Judge says makeshift nightclub's illegal gathering was a 'crime, not a party'
Mohammad Movassaghi gets 1 day in jail for turning penthouse into nightclub
A B.C. Provincial Court judge says a Vancouver man who thumbed his nose at COVID-19-related restrictions by turning his swanky downtown penthouse into a packed makeshift nightclub in January is no better than the drug dealers fuelling the deadly opioid crisis.
Judge Ellen Gordon told Mohammad Movassaghi on Wednesday that he should count himself lucky that a Crown prosecutor wasn't looking for a sentence greater than the time he had already spent in jail awaiting bail on charges of violating the orders of B.C.'s public health officer.
"Had Crown been seeking a period of incarceration, you need to know I would have imposed it," Gordon told Movassaghi as he stood before her.
"If someone who had been at your party was infected and died, as far as I'm concerned, you're guilty of manslaughter. If someone who had been at your party was infected and passed it on to grandma, as far as I'm concerned, you're guilty of manslaughter," the judge continued.
"What you did, sir, is comparable to individuals who sell fentanyl to the individuals on the street who die every day. There's no difference. You voluntarily assumed a risk that could kill people in the midst of a pandemic."
First person in B.C. to be sentenced for breach of law
Gordon delivered the tongue-lashing as she sentenced Movassaghi to one day in jail and 18 months' probation — with the record reflecting the fact that he spent seven days behind bars last month after he breached the initial terms of his release.
He's the first person in British Columbia to be sentenced for a COVID-19-related breach under the province's Public Health Act.
In addition to pleading guilty to one count of violating health orders and breaching his bail, Movassaghi also pleaded guilty to keeping liquor for sale.
The 42-year-old was arrested on the last day of January after a month's worth of complaints to police from neighbours of the $3 million penthouse suite, where he hosted gatherings in defiance of health orders that forbade him from entertaining any more than one guest, along with the girlfriend with whom he shares the two-bedroom suite.
Crown prosecutor Ellen Leno said police entered the unit armed with a search warrant just after 3 a.m. There were 78 people inside.
"People inside were shoulder to shoulder, some of them sitting down. The unit had been made into a makeshift nightclub," Leno said.
"There was a pole mounted spanning the two floors, with a topless woman standing next to the pole and people seated watching her."
'He was conscious but faking'
Leno said police also observed a DJ station, stanchions to manage lineups, a bar and menus on the table entitled "Granny's Exotic Bar" listing single drinks for sale up to $26 and whole bottles for as much as $1,500.
Lap dances were on offer for $46.
Police found Movassaghi hiding upstairs.
Leno also described the bizarre scene that occurred when the concierge of Movassaghi's building called police last month to say he appeared to be ushering women in and out of the building in violation of the orders of the judge who released the former financial planner on bail.
The Crown prosecutor said Movassaghi first asked police to give him a break, then asked if he could be transported to jail in a car instead of a wagon "and then collapsed on the floor without warning."
Leno said police found cocaine in a coin purse and called paramedics, who quickly cleared Movassaghi to go.
"It was apparent to them, and they advised police, that he was conscious but faking," she told the judge.

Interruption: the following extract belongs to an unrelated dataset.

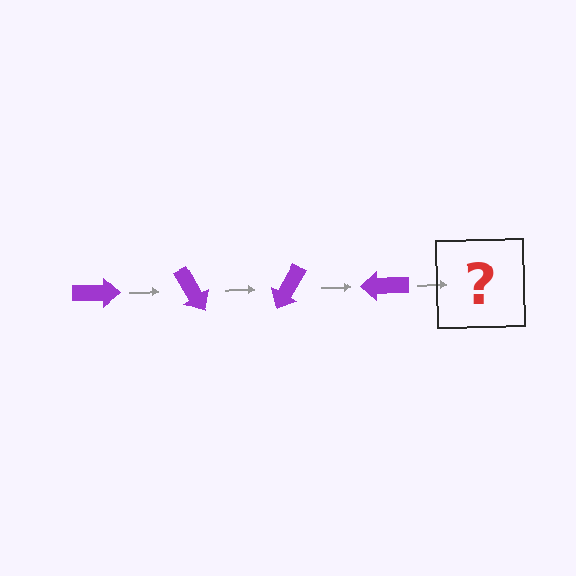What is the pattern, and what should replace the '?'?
The pattern is that the arrow rotates 60 degrees clockwise each step. The '?' should be a purple arrow rotated 240 degrees clockwise.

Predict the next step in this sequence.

'I don't have stripper poles'
Movassaghi's sentencing started off on the wrong foot as he initially appeared by telephone, only to have Gordon order him to come in person to the downtown courthouse so she could see him in front of her as she issued her orders.
He was represented by his brother, lawyer Bobby Movassaghi, who told Gordon that widespread publicity around the case had cost his brother work and caused great embarrassment to their parents, who are in their 70s.
The defence lawyer began his submissions by saying that the scene police walked into on Jan. 31 had "essentially blown up into something a lot more than what it was supposed to be."
"I'm sure Your Honour can imagine people tend to invite their friends to parties without the party host necessarily knowing that," Bobby Movassaghi told the judge.
But the judge was having none of it.
Gordon said she knew what parties were, because she used to have them herself, prior to the pandemic.
"I don't have stripper poles. I don't have chairs around for people to watch. I don't charge admission. I don't charge for liquor. I don't have point-of-sale devices attached to my cellular telephones," Gordon said.
"This isn't a party. This is an event designed to provide people who were foolish enough to want to violate the health order and put their own health and their grandmother's health at risk by coming to this because they couldn't go to a bar. So let's call it what it was: It was a crime, not a party."
The judge also ordered Movassaghi to pay more than $5,000 in fines and to perform 50 hours of community service.
Movassaghi, who has an MBA from Cornell University, sounded chastened as he addressed the court before Gordon imposed his sentence.
"I just want to take this opportunity to apologize to Your Honour and the public for what's taken place," he said.
In the intervening months, Movassaghi said, he has made sure to follow the health care act "to a tee — wear a mask, social distance."